Stock prices reflect the trading decisions of many individuals. For the most part, quantitative finance has developed sophisticated methods that try to predict future trading decisions (and the price) based on past trading decisions. However, what about that the information gathering phase that precedes a trading decision? Two recent papers in Nature’s Scientific Reports suggest that Google searches and Wikipedia usage patterns contain signal about this information gathering phase that can be exploited in a trading algorithm. As is (unfortunately) very common, there is no published code in the paper that we can use to easily replicate the results. The algorithms are very simple, though, so I coded both of them on Quantopian. They indeed seem to perform quite favourably and thus roughly replicate the results of the paper, as you can see below. The original simulations have not included modeling transaction costs or slippage which we include here. In that regard, we can show that these strategies still seem to work under more realistic settings.

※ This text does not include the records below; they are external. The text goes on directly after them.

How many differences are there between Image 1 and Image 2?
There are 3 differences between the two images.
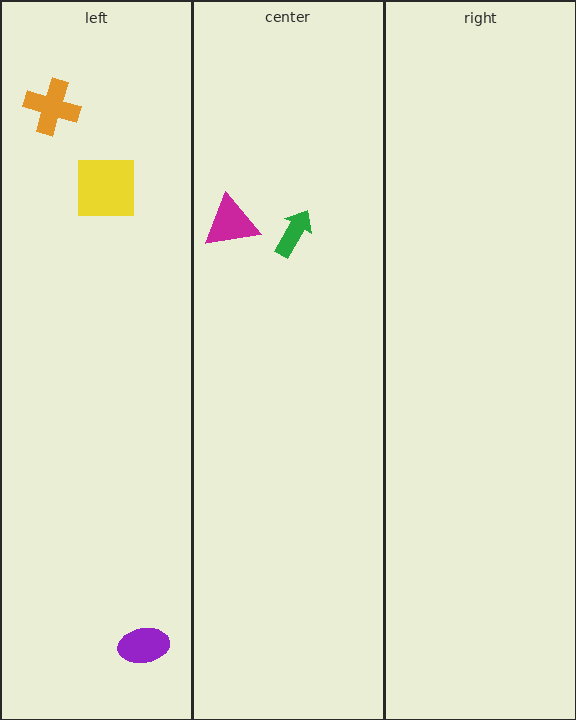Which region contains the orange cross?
The left region.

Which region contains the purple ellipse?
The left region.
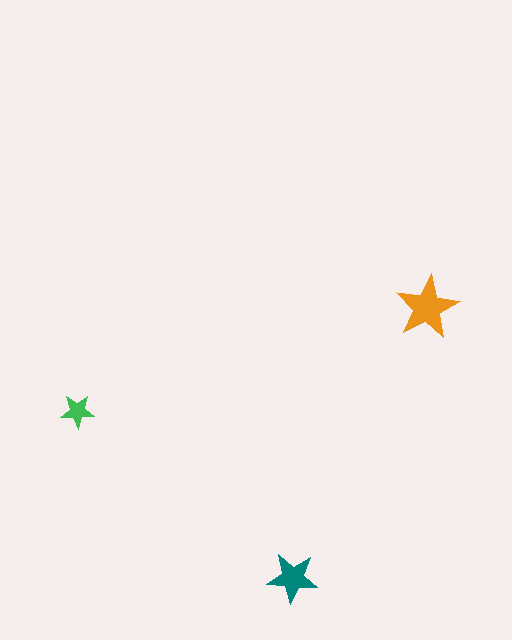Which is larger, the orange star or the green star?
The orange one.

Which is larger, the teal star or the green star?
The teal one.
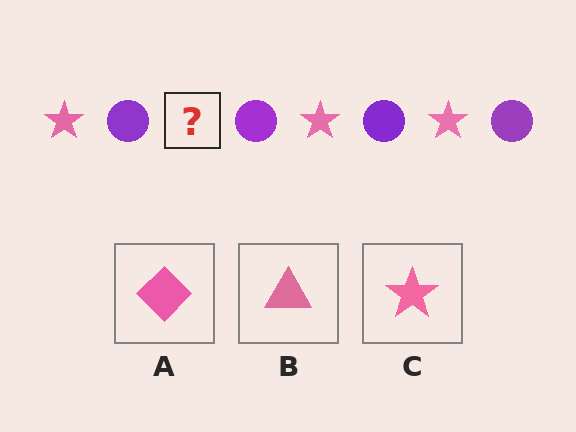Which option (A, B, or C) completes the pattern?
C.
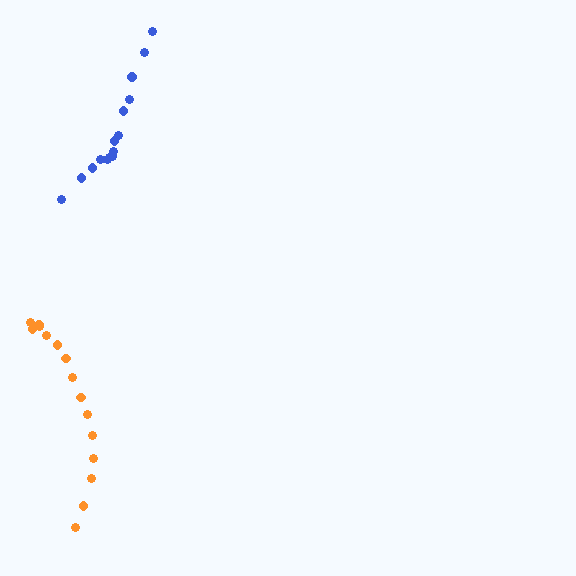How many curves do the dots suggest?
There are 2 distinct paths.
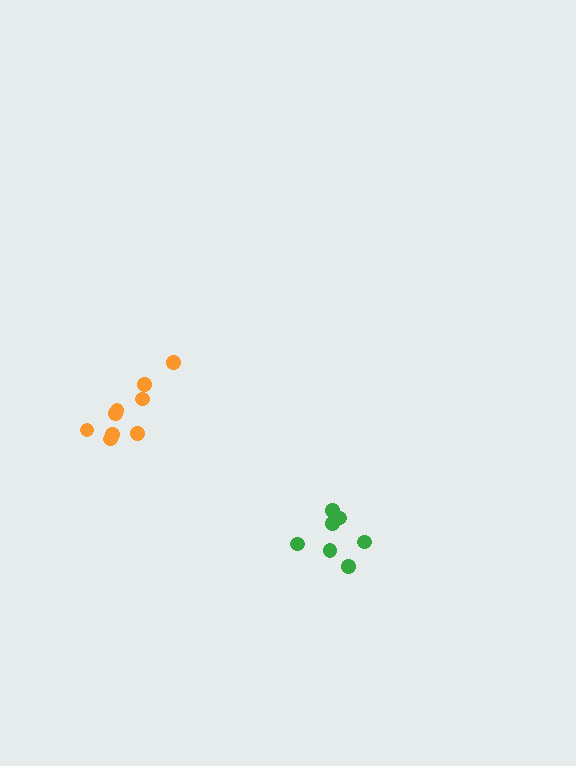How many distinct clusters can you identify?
There are 2 distinct clusters.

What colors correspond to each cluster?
The clusters are colored: orange, green.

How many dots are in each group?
Group 1: 9 dots, Group 2: 7 dots (16 total).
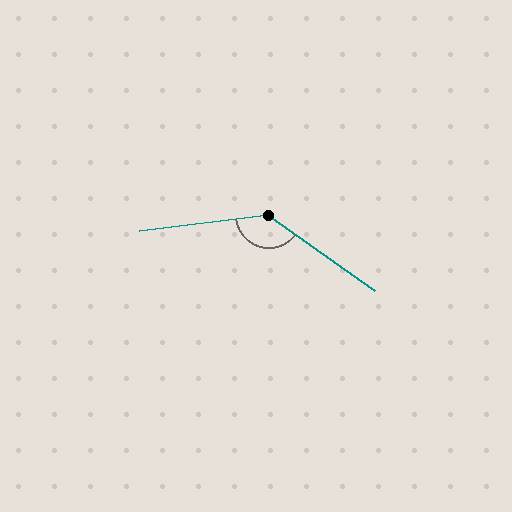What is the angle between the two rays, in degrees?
Approximately 137 degrees.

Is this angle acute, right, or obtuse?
It is obtuse.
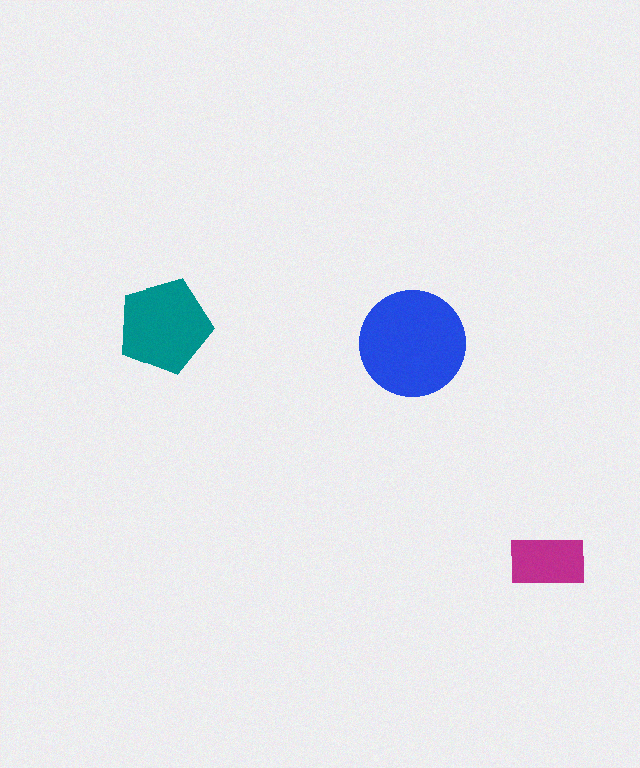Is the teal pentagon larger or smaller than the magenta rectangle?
Larger.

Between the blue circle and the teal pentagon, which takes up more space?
The blue circle.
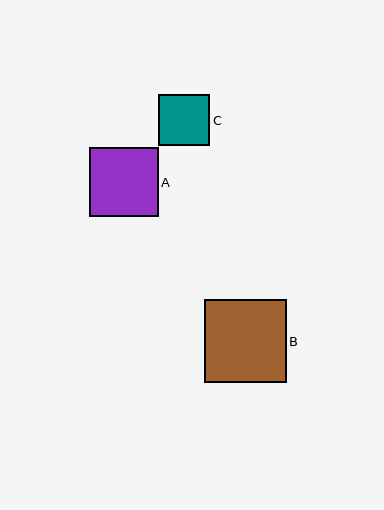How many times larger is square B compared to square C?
Square B is approximately 1.6 times the size of square C.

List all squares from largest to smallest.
From largest to smallest: B, A, C.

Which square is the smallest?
Square C is the smallest with a size of approximately 51 pixels.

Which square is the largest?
Square B is the largest with a size of approximately 82 pixels.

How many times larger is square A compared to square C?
Square A is approximately 1.3 times the size of square C.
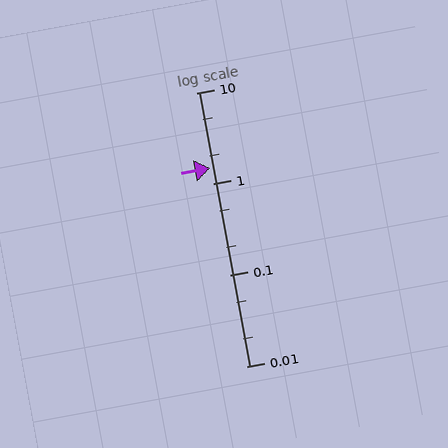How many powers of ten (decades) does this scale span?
The scale spans 3 decades, from 0.01 to 10.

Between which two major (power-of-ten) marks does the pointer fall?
The pointer is between 1 and 10.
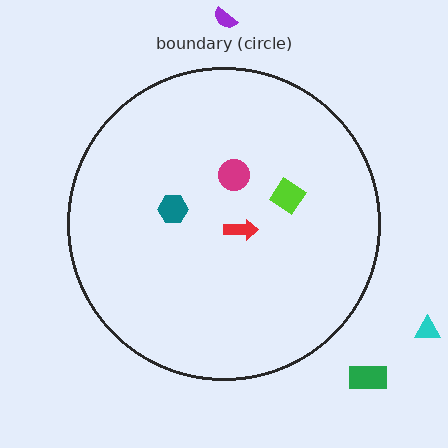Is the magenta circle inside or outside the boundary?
Inside.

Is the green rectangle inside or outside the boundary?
Outside.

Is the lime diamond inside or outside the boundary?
Inside.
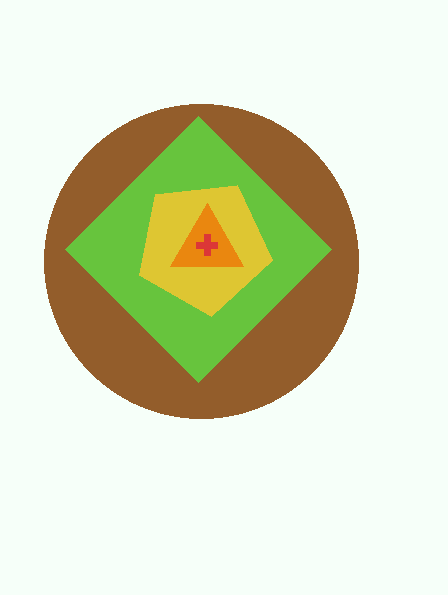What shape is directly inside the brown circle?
The lime diamond.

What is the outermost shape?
The brown circle.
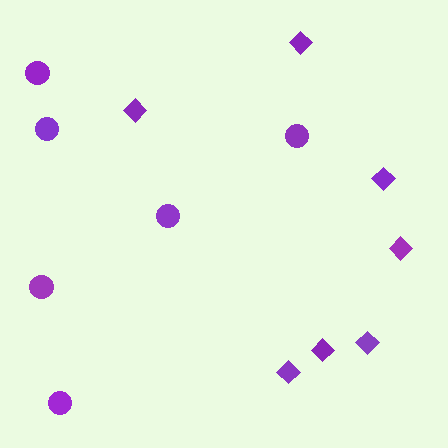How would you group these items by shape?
There are 2 groups: one group of diamonds (7) and one group of circles (6).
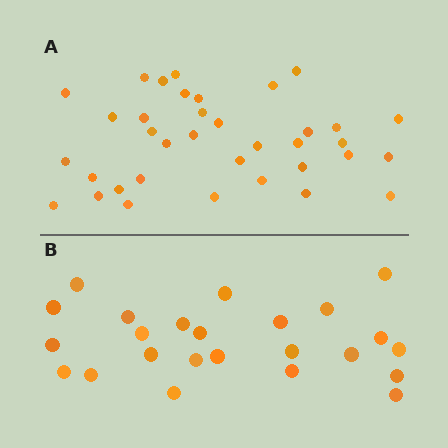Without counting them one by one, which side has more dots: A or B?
Region A (the top region) has more dots.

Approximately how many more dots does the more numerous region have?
Region A has roughly 12 or so more dots than region B.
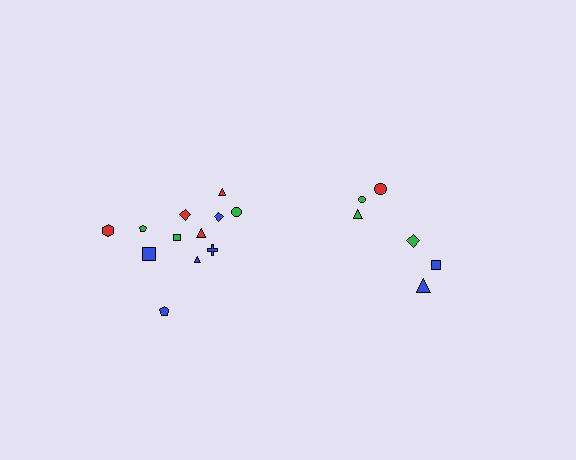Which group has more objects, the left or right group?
The left group.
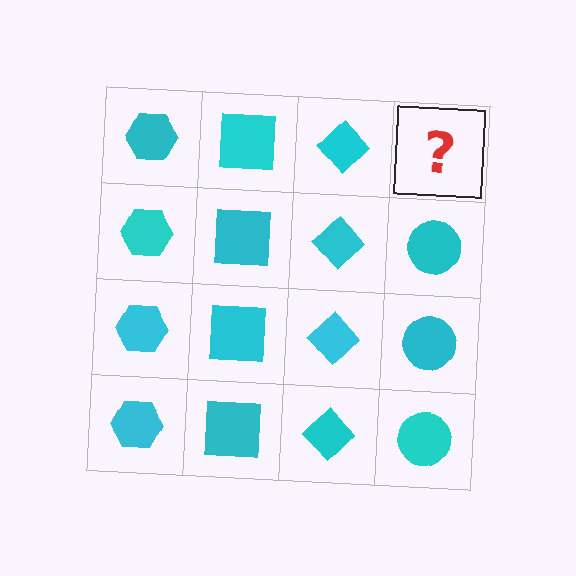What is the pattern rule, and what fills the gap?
The rule is that each column has a consistent shape. The gap should be filled with a cyan circle.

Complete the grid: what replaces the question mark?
The question mark should be replaced with a cyan circle.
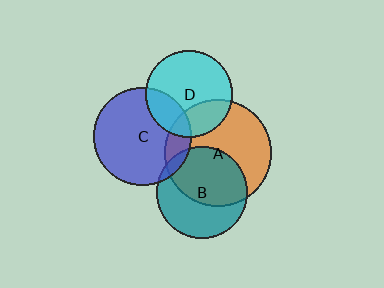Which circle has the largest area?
Circle A (orange).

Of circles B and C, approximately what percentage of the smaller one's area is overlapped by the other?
Approximately 5%.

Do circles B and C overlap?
Yes.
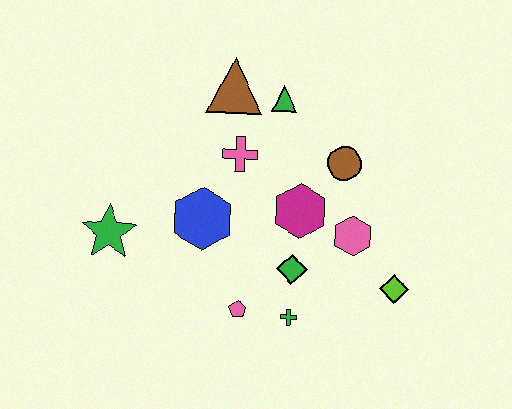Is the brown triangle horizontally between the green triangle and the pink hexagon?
No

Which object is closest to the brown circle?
The magenta hexagon is closest to the brown circle.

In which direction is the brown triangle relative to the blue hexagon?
The brown triangle is above the blue hexagon.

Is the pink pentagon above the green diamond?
No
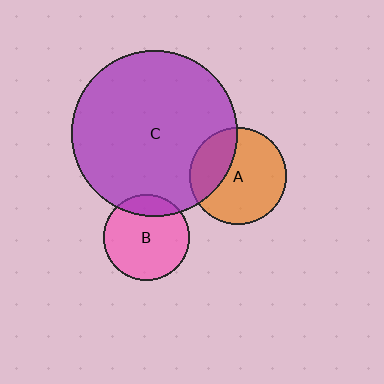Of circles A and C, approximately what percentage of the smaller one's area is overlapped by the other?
Approximately 30%.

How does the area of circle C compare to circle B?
Approximately 3.8 times.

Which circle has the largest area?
Circle C (purple).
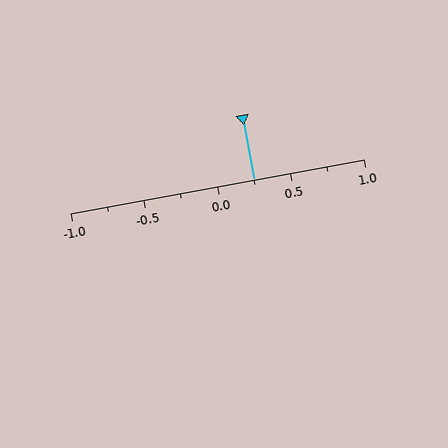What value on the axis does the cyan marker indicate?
The marker indicates approximately 0.25.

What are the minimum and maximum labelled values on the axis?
The axis runs from -1.0 to 1.0.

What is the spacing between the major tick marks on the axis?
The major ticks are spaced 0.5 apart.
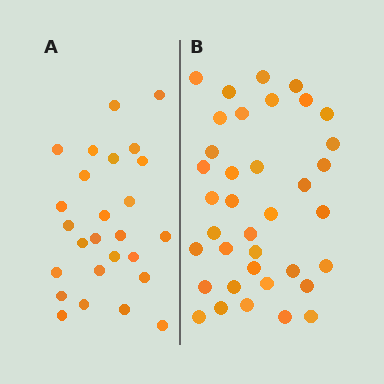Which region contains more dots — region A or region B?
Region B (the right region) has more dots.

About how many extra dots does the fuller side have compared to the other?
Region B has roughly 12 or so more dots than region A.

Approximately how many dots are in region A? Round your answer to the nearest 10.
About 30 dots. (The exact count is 26, which rounds to 30.)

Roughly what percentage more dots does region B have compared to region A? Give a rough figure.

This algorithm looks at the Google Trends data for the word ‘debt’. According to the paper, that word has the most predictive power.
This data is not as easy to automate within Quantopian, but it’s relatively easy to do so manually. I downloaded the csv file and edited it to get it into the right format. I uploaded the resulting file here.
If you want to use my data on ‘debt’ feel free to do so. If you want to use a the Google Trend for a different word, you can download the CSV, edit it to look like mine, and place it in a public Dropbox or some other webserver.
If there is enough interest we can make this data more accessible (if you want to help me with this, an automated Python script that parses the csv returned by Google Trends to the format I posted would be well appreciated).
For this algorithm, once the weekly average is smaller than the moving average of the delta_t (in this case delta_t == 5 weeks), we buy and hold the S&P500 for one week. If the weekly average is larger than the moving average then we sell and re-buy the S&P500 after one week. The original paper uses the Dow Jones Industrial Average, the S&P500 is highly correlated however.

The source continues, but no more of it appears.